I took a nap from 9PM Monday evening until about an hour ago. Once I woke up, restless, I decided to embark upon my great culinary experiment: making mashed potatoes out of the remaining potatoes from my latest batch of choucroute alsacienne. You'll recall that making choucroute involves boiling potatoes with various meats, spices, and a whole lotta beer. Because I had so many leftover potatoes from my most recent batch, I thought, Why waste?—and decided to mash them up with heavy cream and butter. Instead of regular bacon this time around, I threw in a handful of the pre-crumbled bacon that you can find at Costco.
Some preliminary mashing has already been done. I'm currently heating the potatoes up in preparation for mashing them again. I expect the flavors to be either exquisitely interesting—given all that the potatoes had gone through before the mashing—or frighteningly awful, given that I'm not sure how well heavy cream and beer will pair up. I suspect that bacon will be the bridge, the gustatory saving grace that allows all the flavors to blend and harmonize. We'll see.

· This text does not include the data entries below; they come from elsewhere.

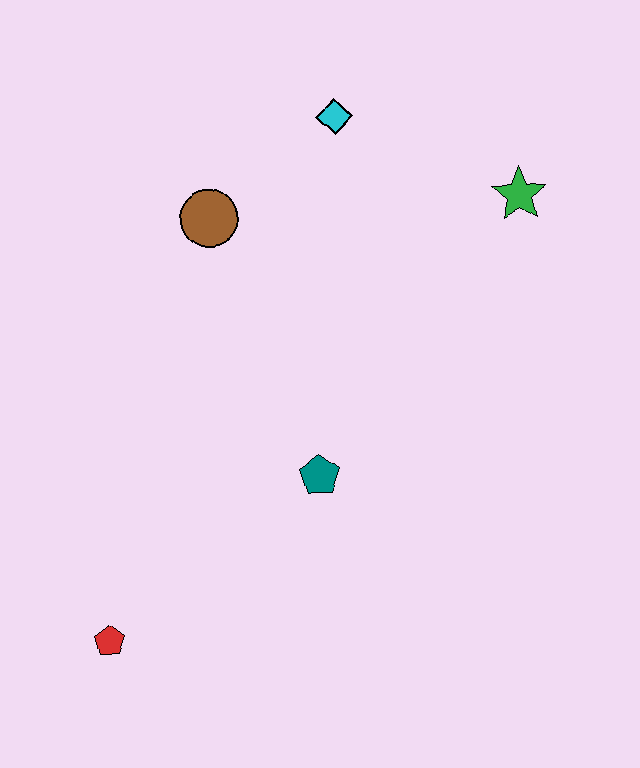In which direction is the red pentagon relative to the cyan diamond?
The red pentagon is below the cyan diamond.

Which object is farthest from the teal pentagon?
The cyan diamond is farthest from the teal pentagon.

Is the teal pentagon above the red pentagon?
Yes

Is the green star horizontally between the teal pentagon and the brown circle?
No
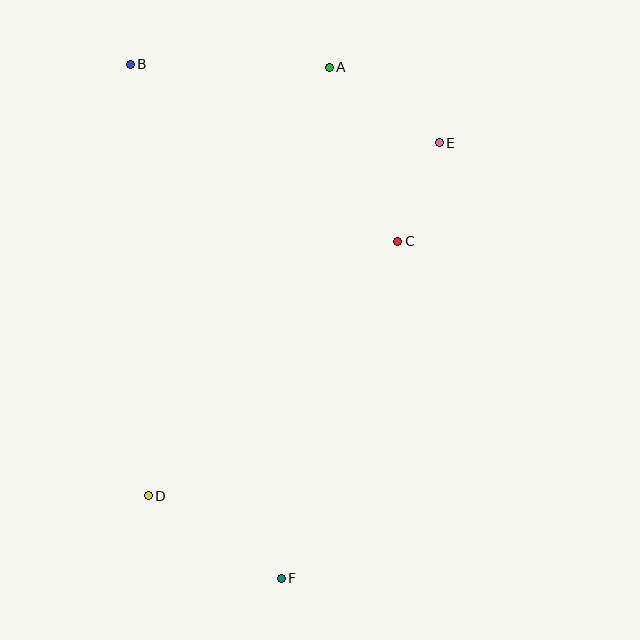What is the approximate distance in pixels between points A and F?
The distance between A and F is approximately 513 pixels.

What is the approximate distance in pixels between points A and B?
The distance between A and B is approximately 199 pixels.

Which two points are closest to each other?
Points C and E are closest to each other.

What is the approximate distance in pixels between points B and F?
The distance between B and F is approximately 535 pixels.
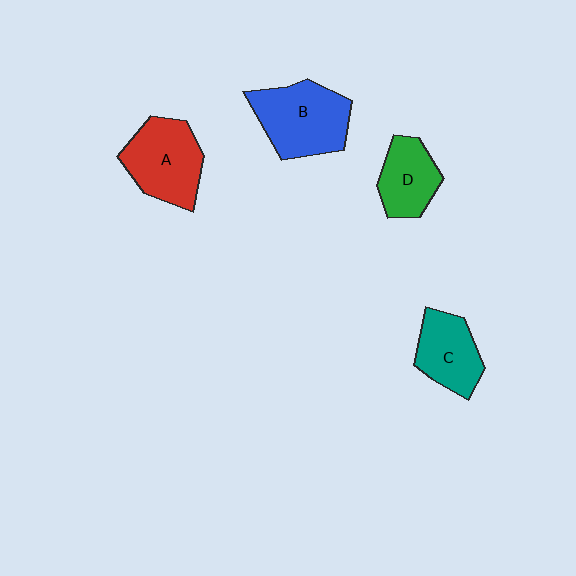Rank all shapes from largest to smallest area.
From largest to smallest: B (blue), A (red), C (teal), D (green).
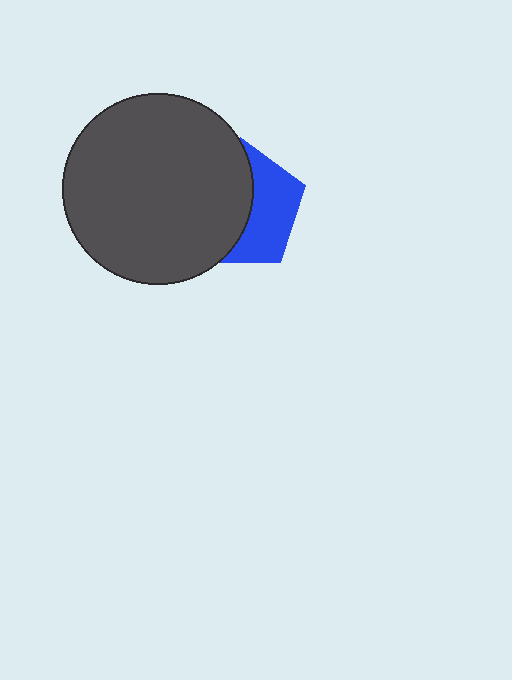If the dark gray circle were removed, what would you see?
You would see the complete blue pentagon.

I also need to get a new, stronger potato masher. The one I have is a tiny, wussy little thing that's barely worthy of scraping out a dog's anus.
More news as it happens.
UPDATE: Here's the result, visually speaking:
I wouldn't blame you if you looked at the above and thought, Oatmeal.

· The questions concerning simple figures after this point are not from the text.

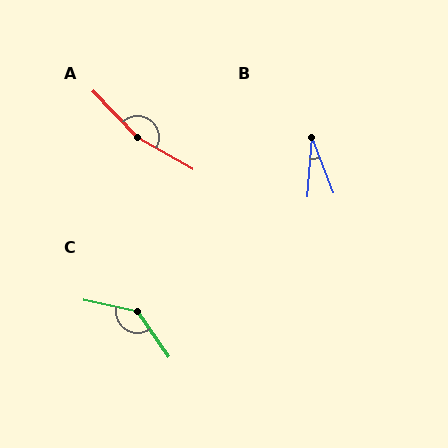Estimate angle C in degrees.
Approximately 137 degrees.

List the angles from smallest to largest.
B (25°), C (137°), A (163°).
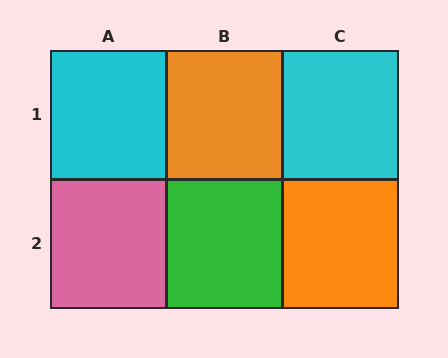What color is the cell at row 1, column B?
Orange.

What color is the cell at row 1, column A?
Cyan.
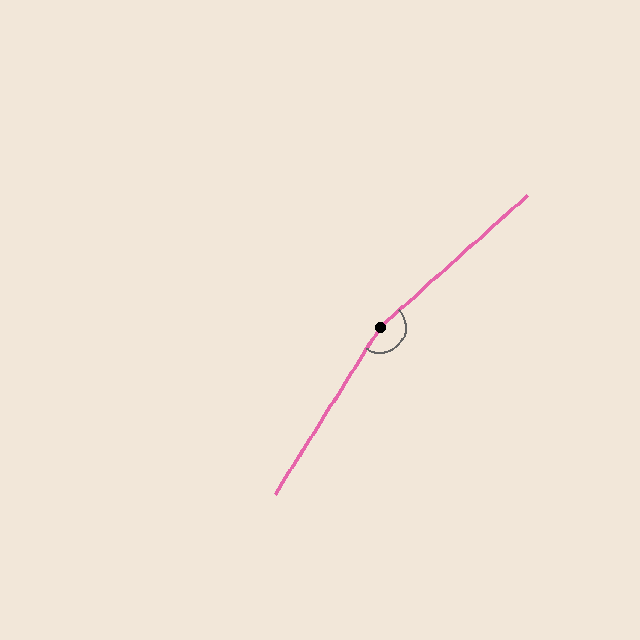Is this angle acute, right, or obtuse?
It is obtuse.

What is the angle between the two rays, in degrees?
Approximately 164 degrees.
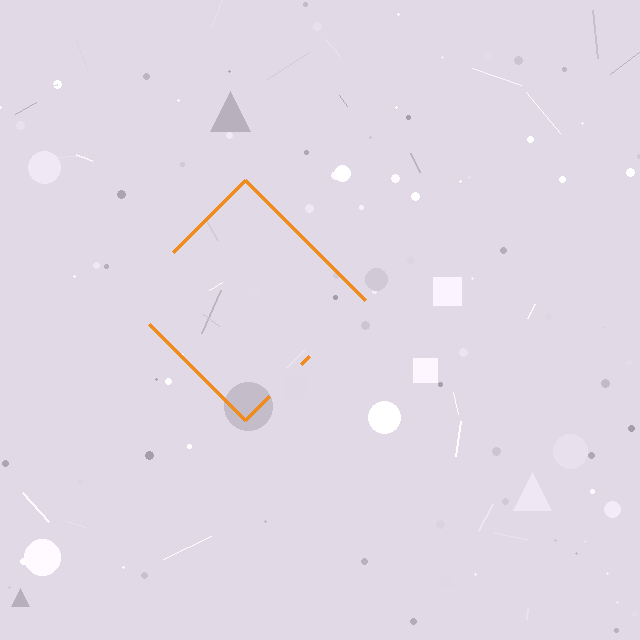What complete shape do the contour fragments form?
The contour fragments form a diamond.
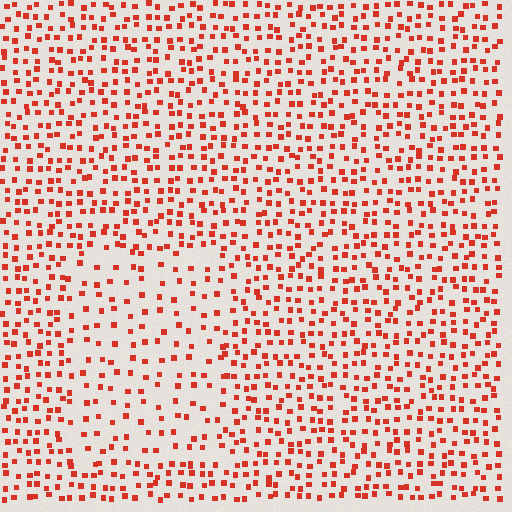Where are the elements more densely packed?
The elements are more densely packed outside the rectangle boundary.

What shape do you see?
I see a rectangle.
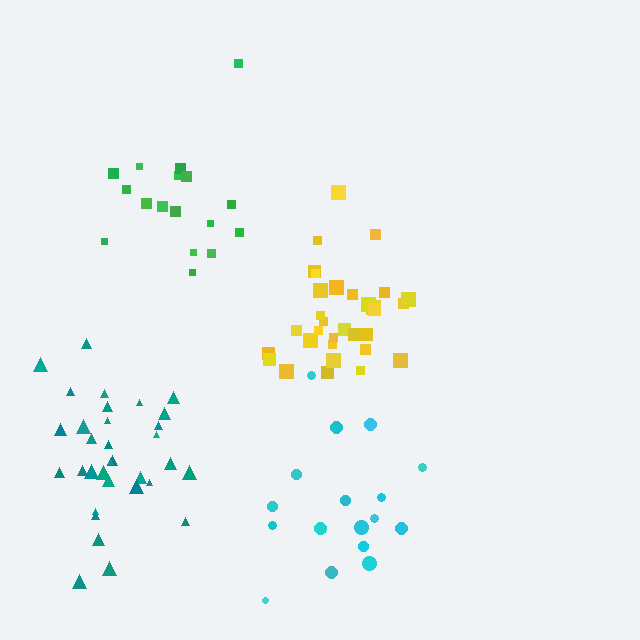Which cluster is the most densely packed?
Yellow.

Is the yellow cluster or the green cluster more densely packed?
Yellow.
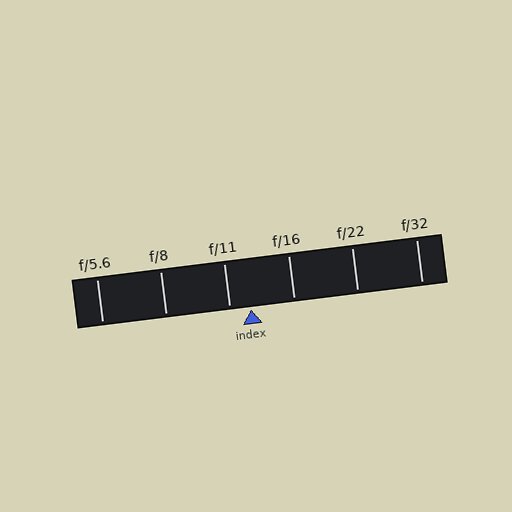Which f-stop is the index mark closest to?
The index mark is closest to f/11.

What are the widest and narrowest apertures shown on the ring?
The widest aperture shown is f/5.6 and the narrowest is f/32.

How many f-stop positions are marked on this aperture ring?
There are 6 f-stop positions marked.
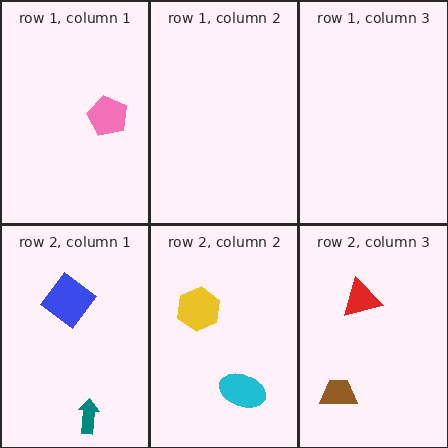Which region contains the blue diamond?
The row 2, column 1 region.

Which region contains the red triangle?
The row 2, column 3 region.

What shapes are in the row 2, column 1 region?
The teal arrow, the blue diamond.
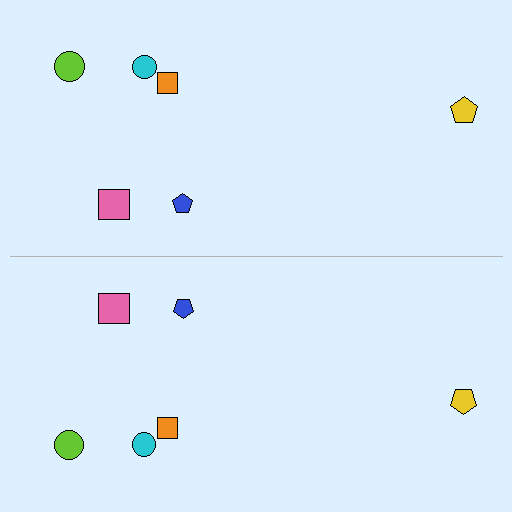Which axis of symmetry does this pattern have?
The pattern has a horizontal axis of symmetry running through the center of the image.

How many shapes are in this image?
There are 12 shapes in this image.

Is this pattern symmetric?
Yes, this pattern has bilateral (reflection) symmetry.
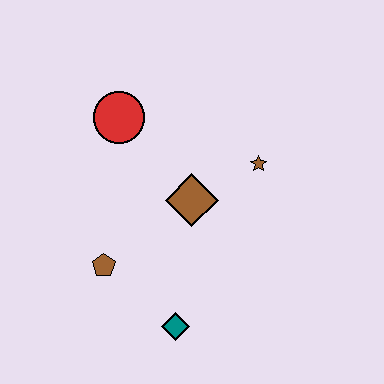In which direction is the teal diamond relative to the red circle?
The teal diamond is below the red circle.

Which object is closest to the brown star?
The brown diamond is closest to the brown star.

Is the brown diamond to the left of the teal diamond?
No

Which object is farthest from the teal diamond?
The red circle is farthest from the teal diamond.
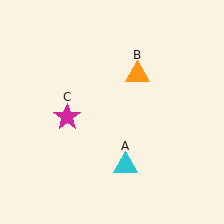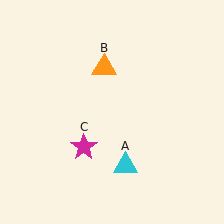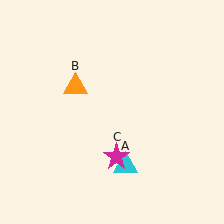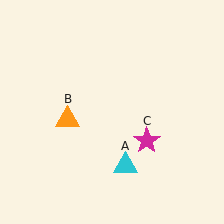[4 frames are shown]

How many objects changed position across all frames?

These potatoes might more likely be classified as smashed, not mashed. Smashed potatoes, a variant of mashed potatoes, are normally made by keeping the skins of the potatoes on, boiling the tubers, then mashing them only enough to make them chunky. Quite a few people pan-fry their taters for that extra bit of crispiness and flavor, but I took mine back in the mashed direction by adding cream and butter. I did, however, halve and then boil the potatoes in the choucroute with their skins on, so there's a bit of smash there.

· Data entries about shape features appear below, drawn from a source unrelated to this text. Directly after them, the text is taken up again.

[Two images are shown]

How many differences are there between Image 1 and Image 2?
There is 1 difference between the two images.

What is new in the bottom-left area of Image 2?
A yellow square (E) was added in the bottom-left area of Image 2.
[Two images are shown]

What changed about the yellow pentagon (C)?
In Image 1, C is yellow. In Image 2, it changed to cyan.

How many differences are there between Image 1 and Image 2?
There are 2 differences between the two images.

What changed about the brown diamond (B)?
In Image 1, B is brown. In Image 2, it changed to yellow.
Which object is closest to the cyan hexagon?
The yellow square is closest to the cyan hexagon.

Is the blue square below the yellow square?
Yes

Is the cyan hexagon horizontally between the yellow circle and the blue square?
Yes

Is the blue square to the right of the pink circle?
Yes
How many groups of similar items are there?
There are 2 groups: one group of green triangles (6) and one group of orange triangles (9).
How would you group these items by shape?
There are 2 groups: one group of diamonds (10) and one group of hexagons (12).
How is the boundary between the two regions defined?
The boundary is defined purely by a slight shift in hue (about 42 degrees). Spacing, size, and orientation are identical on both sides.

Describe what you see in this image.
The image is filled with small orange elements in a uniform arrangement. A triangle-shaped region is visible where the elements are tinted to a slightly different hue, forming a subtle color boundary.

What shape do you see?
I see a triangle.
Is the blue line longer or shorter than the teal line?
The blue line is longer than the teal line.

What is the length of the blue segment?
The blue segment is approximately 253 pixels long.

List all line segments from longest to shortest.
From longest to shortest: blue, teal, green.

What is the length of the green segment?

In terms of taste, well... the results weren't disastrous, but they were also a wee bit strange. As I suspected might be true, beery potatoes don't mix that well with cream and butter. It's not a disgusting combination or anything, but the flavors don't marry as harmoniously as I'd have liked them to. Something feels missing, and I think that that something is green onions.
Since I now have a bag of Korean-style panko in my pantry, I could thicken the potatoes up, add green onions as an extra aromatic, and make dainty little panko-fried croquettes out of the mush. And speaking of mush—I could also add some bits of oyster mushroom to the mix, for texture. And right about now, I'm wishing I had some Gruyère.